DOCKET NUMBER: SJR 4727;DH410016-RO;DH 410026-RO
STATE OF NEW YORK
DIVISION OF HOUSING AND COMMUNITY RENEWAL
OFFICE OF RENT ADMINISTRATION
92-31 UNION HALL STREET
JAMAICA, NEW YORK 11433
IN THE MATTER OF THE ADMINISTRATIVE : ADMINISTRATIVE REVIEW
APPEAL OF DOCKET NO.:SJR 4727;DH 410016-RO
: DH 410026-RO
DRO DOCKET NUMBER: BK 410004-AD
HERBERT KASHIAN PETITIONER :
ORDER AND OPINION DENYING PETITIONS FOR ADMINISTRATIVE REVIEW
AND MODIFYING ORDERS OF RENT ADMINISTRATOR
On August 8, 1989 the abovenamed petitioner owner filed Petitions for
Administrative Review against orders issued on July 6, 1989 by the Rent
Administrator concerning the housing accommodations known as 244 West 12th
Street, Apartments 1 & 2, Lower Manhattan.
The owner subsequently instituted a Article 78 proceeding based on a
"deemed denial" of the petitions and the matter was remitted by the court.

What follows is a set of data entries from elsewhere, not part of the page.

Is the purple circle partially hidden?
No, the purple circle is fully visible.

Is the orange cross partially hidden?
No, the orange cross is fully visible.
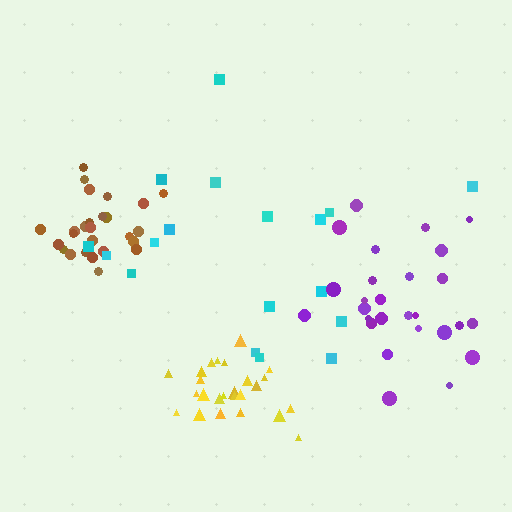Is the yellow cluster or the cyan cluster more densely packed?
Yellow.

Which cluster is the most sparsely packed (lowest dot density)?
Cyan.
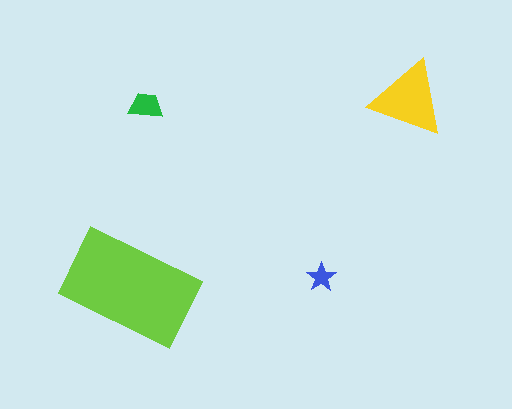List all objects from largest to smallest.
The lime rectangle, the yellow triangle, the green trapezoid, the blue star.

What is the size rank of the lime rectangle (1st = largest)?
1st.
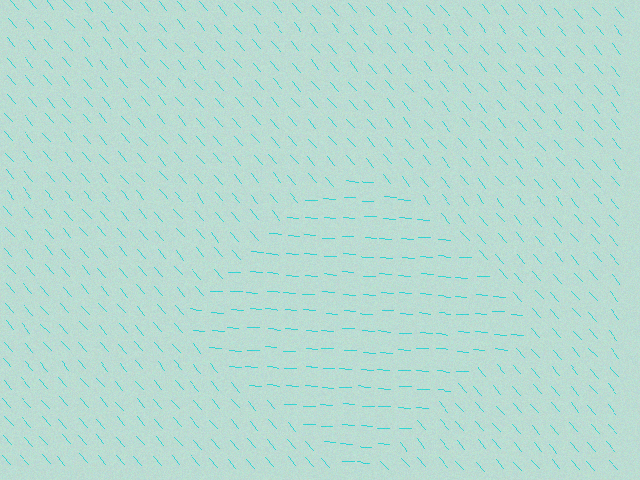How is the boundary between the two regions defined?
The boundary is defined purely by a change in line orientation (approximately 45 degrees difference). All lines are the same color and thickness.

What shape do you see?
I see a diamond.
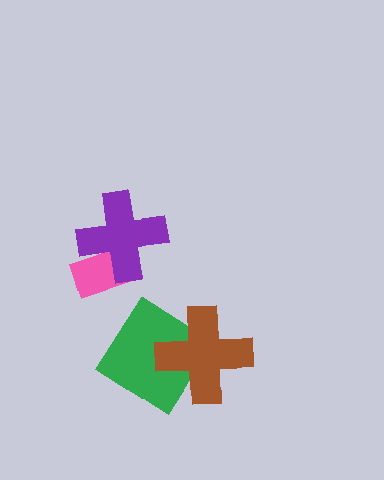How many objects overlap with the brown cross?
1 object overlaps with the brown cross.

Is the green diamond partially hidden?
Yes, it is partially covered by another shape.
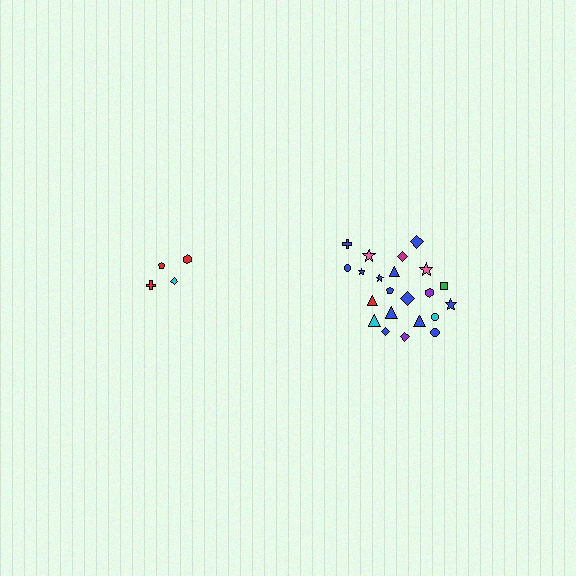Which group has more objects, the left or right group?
The right group.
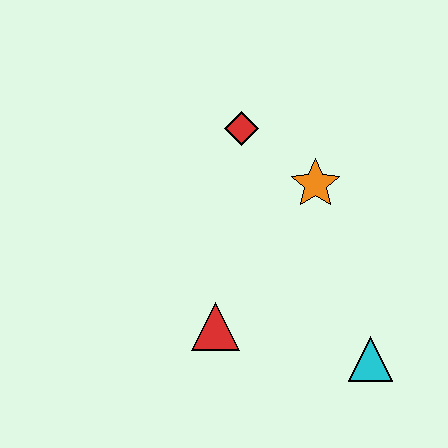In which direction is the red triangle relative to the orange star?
The red triangle is below the orange star.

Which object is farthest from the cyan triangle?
The red diamond is farthest from the cyan triangle.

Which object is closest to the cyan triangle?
The red triangle is closest to the cyan triangle.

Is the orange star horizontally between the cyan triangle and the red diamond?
Yes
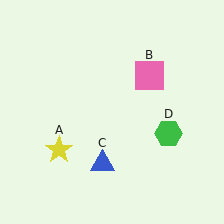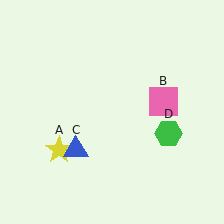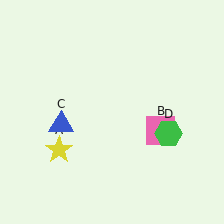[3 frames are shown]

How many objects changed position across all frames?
2 objects changed position: pink square (object B), blue triangle (object C).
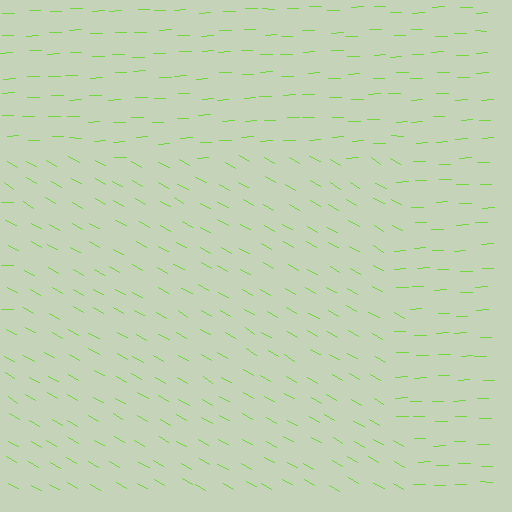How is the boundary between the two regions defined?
The boundary is defined purely by a change in line orientation (approximately 31 degrees difference). All lines are the same color and thickness.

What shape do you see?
I see a rectangle.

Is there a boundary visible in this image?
Yes, there is a texture boundary formed by a change in line orientation.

The Commissioner deems it appropriate to consolidate the petitions for
The issue herein is whether the apartments qualify for decontrol pursuant
to 9 NYCRR 2100.9(e) (formerly Section 9(5) of the State Housing Rent
Regulations) because they were created by the conversion of prior rooming
house accommodations after February 1, 1947 and before May 1, 1950.
If the conversion occurred before February 1, 1947 they became, and
remain, part of the rent controlled housing stock.
If it occurred after February 1, 1947 but before May 1, 1950 decontrol (if
warranted at all in this case for reasons discussed more full infra)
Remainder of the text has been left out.